Agentic RAG with Vertex AI RAG Engine

This project is a sample implementation of an Agentic RAG (Retrieval-Augmented Generation) application using the Google Agent Development Kit (ADK). It leverages the managed Vertex AI RAG Engine, which uses a Vertex AI Vector Search index as its backend for efficient, scalable document retrieval.

Project Structure

/rag-engine-with-vectorsearch
├── deployment/                  # Scripts for deploying the agent
│   ├── deploy.py
│   └── ...
├── rag_engine_with_vectorsearch/   # ADK Agent directory
│   ├── .env.example
│   ├── agent.py                 # Core agent logic
│   ├── prompt.py                # Agent's instructional prompt
│   └── requirements.txt         # Agent dependencies
├── data_ingestion/              # Data ingestion scripts
│   ├── .env.example
│   ├── create_vector_search_index.py # Creates the backend Vector Search index
│   ├── ingest.py                # Creates the RAG Corpus and ingests data
│   └── requirements.txt         # Data ingestion script dependencies
└── README.md

Architecture

This project uses the managed Vertex AI RAG Engine to simplify the retrieval process. The architecture works as follows:

User Query: A user sends a query to the ADK agent, which is deployed on Vertex AI Agent Engine.
Context Retrieval: The agent's VertexAiRagRetrieval tool automatically queries the Vertex AI RAG Engine with the user's question.
Return Context: The RAG Engine, backed by a powerful Vertex AI Vector Search index, finds the most relevant document chunks and returns them as context.
Generate Response: The agent uses the retrieved context to generate a comprehensive and accurate answer for the user.

Architecture Diagram

+--------------+   (1) Query    +----------------------------+   (2) Retrieve Context  +-------------------------+
|              | -------------> |      ADK Agent             | ----------------------> |   Vertex AI RAG Engine  |
|  User/Client |                |(on Vertex AI Agent Engine) |                         |   (RAG Corpus)          |
|              | <------------- |                            | <---------------------- |                         |
+--------------+  (4) Response  +----------------------------+   (3) Return Context    +-------------------------+
                                                                                                    |
                                                                                                    |
                                                                                                    |
                                                                                                    |
                                                                                                    |
                                                                                                    |
                                                                                                    v
                                                                                    +---------------------------+
                                                                                    | Vertex AI Vector Search   |
                                                                                    |    (Backing Index)        |
                                                                                    +---------------------------+

Prerequisites

Before you begin, you need to have an active Google Cloud project and the gcloud CLI installed.

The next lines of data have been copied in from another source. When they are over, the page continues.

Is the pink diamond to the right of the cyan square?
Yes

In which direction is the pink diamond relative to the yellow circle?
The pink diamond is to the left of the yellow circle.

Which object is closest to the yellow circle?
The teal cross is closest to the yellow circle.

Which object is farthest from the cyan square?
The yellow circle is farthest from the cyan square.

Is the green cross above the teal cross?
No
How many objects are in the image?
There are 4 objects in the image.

1. Configure your Google Cloud project

First, authenticate with Google Cloud. Run the following command and follow the instructions to log in.

gcloud auth application-default login

Next, set up your project and enable the necessary APIs.

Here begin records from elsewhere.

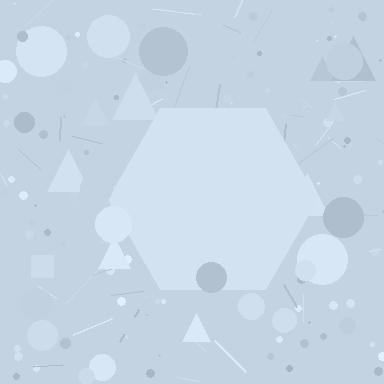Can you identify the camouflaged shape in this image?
The camouflaged shape is a hexagon.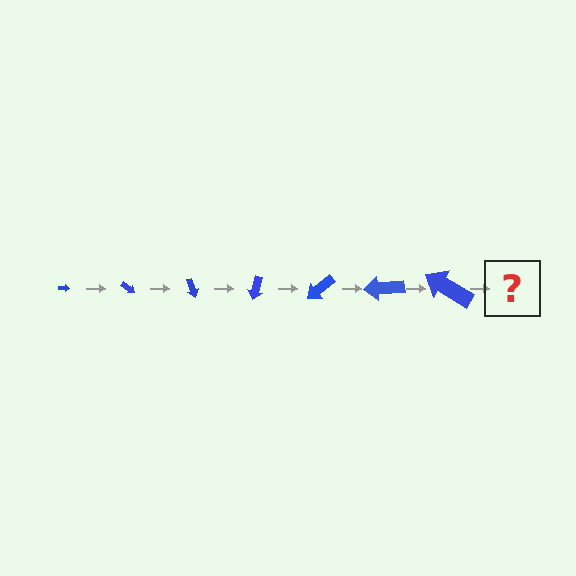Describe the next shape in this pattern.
It should be an arrow, larger than the previous one and rotated 245 degrees clockwise from the start.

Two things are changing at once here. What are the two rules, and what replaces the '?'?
The two rules are that the arrow grows larger each step and it rotates 35 degrees clockwise each step. The '?' should be an arrow, larger than the previous one and rotated 245 degrees clockwise from the start.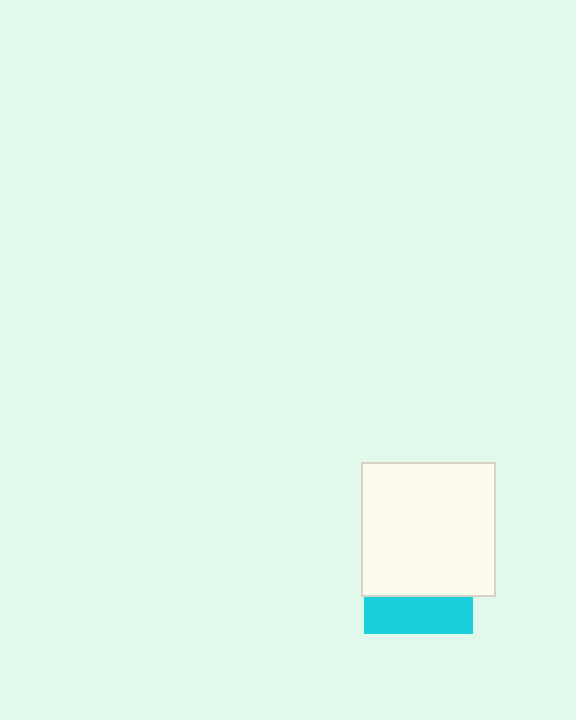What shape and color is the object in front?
The object in front is a white square.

# Set your project ID and location
export PROJECT_ID=$(gcloud config get-value project)
export LOCATION="us-central1" # Or your preferred location

# Enable the required APIs
gcloud services enable \
  aiplatform.googleapis.com \
  cloudresourcemanager.googleapis.com

2. Grant Agent Engine Permissions

To allow the deployed Agent Engine to access your RAG Corpus and Vector Search index, you must grant the Vertex AI User role to the Agent Engine's service account.

# Get your project number
export PROJECT_NUMBER=$(gcloud projects describe $PROJECT_ID --format="value(projectNumber)")

# Grant the Vertex AI User role to the Agent Engine service account
gcloud projects add-iam-policy-binding $PROJECT_ID \
    --member="serviceAccount:service-${PROJECT_NUMBER}@gcp-sa-aiplatform-re.iam.gserviceaccount.com" \
    --role="roles/aiplatform.user"

Without this permission, you will encounter a 403 IAM_PERMISSION_DENIED error when the deployed agent tries to query the RAG Engine.

Setup and Data Ingestion

The setup process involves creating the necessary backend infrastructure (Vector Search), preparing your source documents, and ingesting them into the RAG Engine.

1. Install Dependencies

This project uses uv to manage the Python virtual environment and package dependencies.

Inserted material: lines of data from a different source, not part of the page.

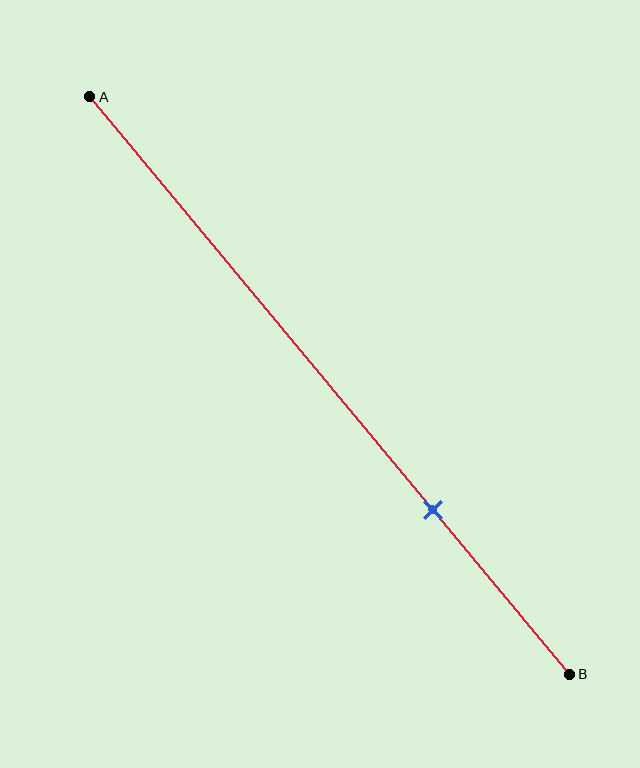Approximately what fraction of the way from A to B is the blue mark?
The blue mark is approximately 70% of the way from A to B.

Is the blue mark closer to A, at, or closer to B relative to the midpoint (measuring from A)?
The blue mark is closer to point B than the midpoint of segment AB.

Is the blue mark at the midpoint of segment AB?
No, the mark is at about 70% from A, not at the 50% midpoint.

Create and activate the virtual environment: From the root of the rag-engine-with-vectorsearch directory:

# Create the virtual environment
uv venv

# Activate the virtual environment (macOS/Linux)
source .venv/bin/activate
# Activate the virtual environment (Windows)
.venv\Scripts\activate

Install dependencies:

# Install agent and deployment dependencies
uv pip install -r rag_engine_with_vectorsearch/requirements.txt
uv pip install "google-cloud-aiplatform[agent_engines,rag]>=1.108.0" absl-py

# Install data ingestion script dependencies
uv pip install -r data_ingestion/requirements.txt

2. Create Backend Infrastructure (Vector Search)

The RAG Engine requires a Vertex AI Vector Search index to operate. The provided script automates its creation.

Run the index creation script: The create_vector_search_index.py script creates both the index and a public endpoint. You must provide a name for your index. The script defaults to an embedding dimension of 768, suitable for models like text-embedding-005. If you use a different model, specify the correct dimension using the --embedding_dim flag.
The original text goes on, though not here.